Anneliese, born Anna Elisabeth Michel, grew up in Bavaria, part of West Germany. Her family was devoutly Roman Catholic.

Along with her three sisters and parents, she attended mass twice weekly and was described as withdrawn and very religious by schoolmates.

Nothing was out of the ordinary with her until she was 16, at which point her life began to change dramatically.

9 /10 Touch Of The Devil

At 16, Anneliese suffered a minor seizure that triggered multiple mental symptoms, the most glaring of epileptic psychosis.

She would occasionally go into uncontrollable fits of movement as well as other more drastic hallucinations. She was diagnosed with depression and was placed on medication, but it didn’t do enough after several years.
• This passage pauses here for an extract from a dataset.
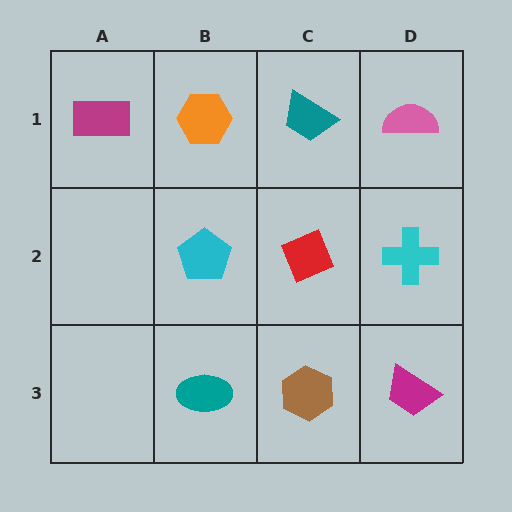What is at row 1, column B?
An orange hexagon.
She checked into a mental hospital, hoping they could work more directly to cure her as the voices she heard were starting to become aggressive, and her convulsions would not stop.



8 /10 Holy Allergy

Anneliese stayed in a mental hospital while her conditions worsened, and her depression led to increased hallucinations.

he claimed to see “devil faces” in everyday objects and would hear unknown voices telling her she was damned when she prayed.

She also became visibly irritated and intolerant of Christian imagery such as crucifixes.

Her symptoms in these specific circumstances did not have a medical basis but affected her all the same, leading to her family reaching out to priests instead of doctors.

7 /10 Pilgrimage

She went with her family to San Damiano in Italy with a friend who organized Christian pilgrimages.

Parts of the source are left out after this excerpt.